唐焱站在窗前,看着院子裏的繁花靈樹,無聲搖頭。
歷經三四個月的艱苦掙扎,終於苦盡甘來有了個安身之地,可以安穩的睡個覺,可以靜心的鑽研武道。可是對於未來的路,他依舊非常的茫然。
潛意識裏,他並不相信自己會永遠困在這裏,或者包括唐焱在內的所有人,都只當自己是個過客,都以為自己只是短暫的停留,終有一天會重新回到故鄉祈天大陸。
但是,事實真的這樣嗎?
他們到底還能不能回去,能不能活着等到那一天,對於任何人來説都是未知之數。
既然不確定自己能不能回去,就無法確定自己該放縱,還是該蟄伏。
而且……
唐焱自願擔負起了整個隊伍的領袖,執意的招攬了他們,就必須要為這支隊伍的生死盛衰負責,或者起碼要保證他們的生命。
在另一個層面,唐焱又渴望着能夠見到自己的同族的族人,見到其他的黃金古族,這源於靈魂深處的那份野性和不甘寂寞。
這樣一來,自己究竟是該蟄伏等待?該縱橫東南部?還是該用東南部做跳板,眺望其餘的區域,眺望黃金古族,眺望妖魔兩界?
“不要急着做決定,現在還不是時候。

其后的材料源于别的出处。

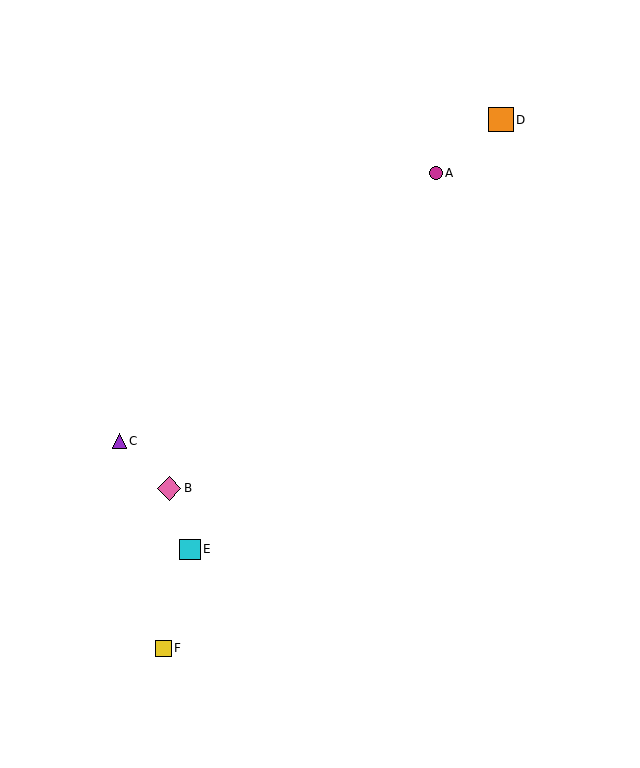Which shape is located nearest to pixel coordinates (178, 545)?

”妮雅來到唐焱的身邊,窗外迷濛多彩的光華灑落在她的身上,火紅絢爛,美的讓人窒息。
“順其自然吧,等過一段時間再説。”
“順其自然也好,但不要委屈了自己。有些事情命中註定,你擺不開,也逃不掉,終究是要去面對,與其被動的躲避,倒不如迎難而上。”妮雅心中默默的附加了一句——“這樣的男人才是你,才是我的愛人。”
唐焱緩緩點頭,可現在終究不是做決定的時候。
“不管你作什麼選擇,我會支持,杜洋他們也都會支持,你的背後由我們,你沒有理由害怕什麼。歷史沒有對與錯,只有你心甘與否。”
妮雅深愛着唐焱,也欣賞着唐焱,尤其是他年少輕狂的時代,是她記憶裏永不褪色的愛意萌動。
唐焱轉身看着妮雅,微微失神,卻也微微一笑,伸手把妮雅擁入懷中,曾經一度讓他痴迷的感覺和香氣,再次喚起熟悉的温情。
“好久沒有抱過了。”唐焱擁抱着妮雅,緊緊地抱着。
妮雅冷豔的嬌豔流露絲絲温情,也懷抱住了唐焱。
這一刻,安安靜靜,温馨温暖。
可能是月影帶來的酸澀和觸動,唐焱緊緊擁抱,久久擁抱,願這一刻時間永固,願這一刻温情永存。
好多年了,他再沒有像孩子一樣擁抱着妮雅。
温暖,讓他痴戀,給他寧靜,讓他安心。
好多年了,他堅強了好多年了,堅持了好多年了。
曾經,他是少年,她是貴女。
曾經,他頑劣不公,她成熟冷豔。
曾經,他狂戰天下,她傾國傾城。
曾經他瘋狂的愛戀又怯怯的懼怕,愛之深才會戀之切。
曾經的擁抱總給他中痴迷的温暖和安全感,就像迷途的孩子迴歸寧靜的港灣。曾經,那是任何人都不曾給他的感覺,讓他痴迷,讓他沉淪。
曾經,她為他捨身入魔,他為她一頁血書。
坎坎坷坷,是深愛在沉澱。
如今……
他已久經風雨,她一路相伴。
他已成熟穩重,她傾城依舊。
他已名動天下,她默默相守這一刻的擁抱,他們平靜而安寧,温情在彼此心間流轉蔓延,多少年來,情感一直在積澱,深愛不曾改變。
她永遠是他一生的最愛,他永遠是她不變的英雄。
ps:三更奉上!願諸君真愛永存!今天就這些了,小鼠晚上出去陪媳婦過生日了,好久沒有陪陪了。